We Are Syrians
- Editors: Adam Braver, & Abby Deveuve
- Author: Sana Mustafa, Naila Al Atrash, & Radwan Ziadeh
- Language: English
- Subject: Syrian civil war
- Genre: Non-fiction, autobiography
- Publisher: University of New Orleans Press
- Pages: 184
- ISBN: 9781608011339

= We Are Syrians =

Non-fiction book about Syrian Civil War

We Are Syrians is an autobiographical memoir by Sana Mustafa, Naila Al Atrash, and Radwan Ziadeh.

It was published in 2017 by the University of New Orleans Press and was edited by Adam Braver and Abby Deveuve. Both editors worked at the Scholars at Risk Network.

The book is the fourth in a series of publications by the University of New Orleans Press called "Broken Silence".

== Plot ==
The book documents the lives of three generations of Syrian dissidents. It starts with theatre director Naila Al Atrash, who, after studying in Bulgaria, returned to Syria to organize political theatre.

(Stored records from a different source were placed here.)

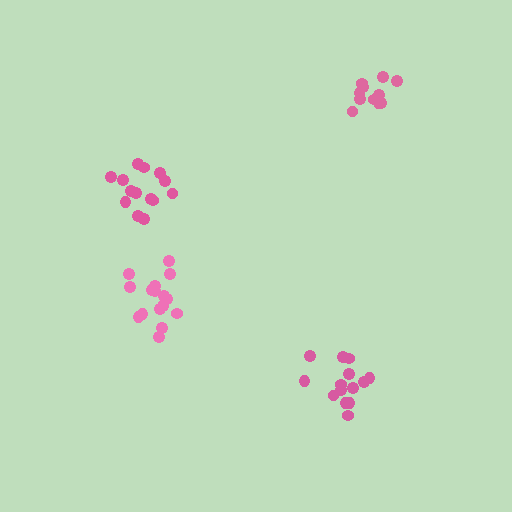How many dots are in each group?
Group 1: 11 dots, Group 2: 16 dots, Group 3: 14 dots, Group 4: 14 dots (55 total).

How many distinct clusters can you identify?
There are 4 distinct clusters.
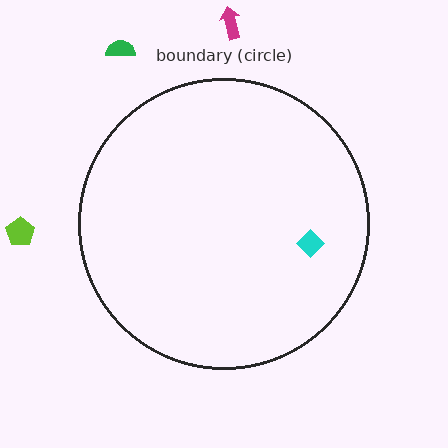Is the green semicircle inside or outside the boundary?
Outside.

Al Atrash is the granddaughter of Sultan Pasha al-Atrash a famous military hero of the first Syrian Revolution.

The second part of the book is about Radwan Ziadeh who grew up in Syria as it was being controlled by President Bashar al-Assad. Originally a dentist, Ziadeh became an intellectual who took part in the 2000 Damascus Spring.

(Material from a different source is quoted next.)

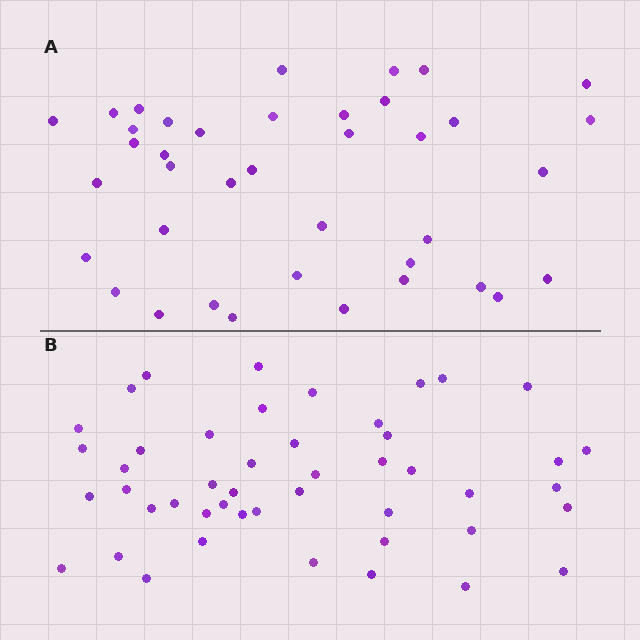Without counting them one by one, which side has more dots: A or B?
Region B (the bottom region) has more dots.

The third part follows the story of Sana Mustafa. Mustafa, a university student in Damascus, takes part in peaceful protests against the government of Bashar al-Assad. While on an educational exchange program in USA, she is notified by text message that her father is detained and that her family are fleeing to Turkey. She applies for and receives political asylum in USA and completes her education at Bard College.

== Writing style ==
We are Syrians is presented as a first-person narrative which was put together from a series of interviews.

== Reception ==
We are Syrians was described as "compelling" by Maryam Rafiee's writing in Kirkus Reviews and by academic reviewer Edward Fitzpatrick.

Rebecca Foster, writing for Foreword Reviews, complimented the editors for letting the three subjects tell their own stories and noted that the book is likely to provoke increased empathy from Western readers towards people affected by the Syria Civil War.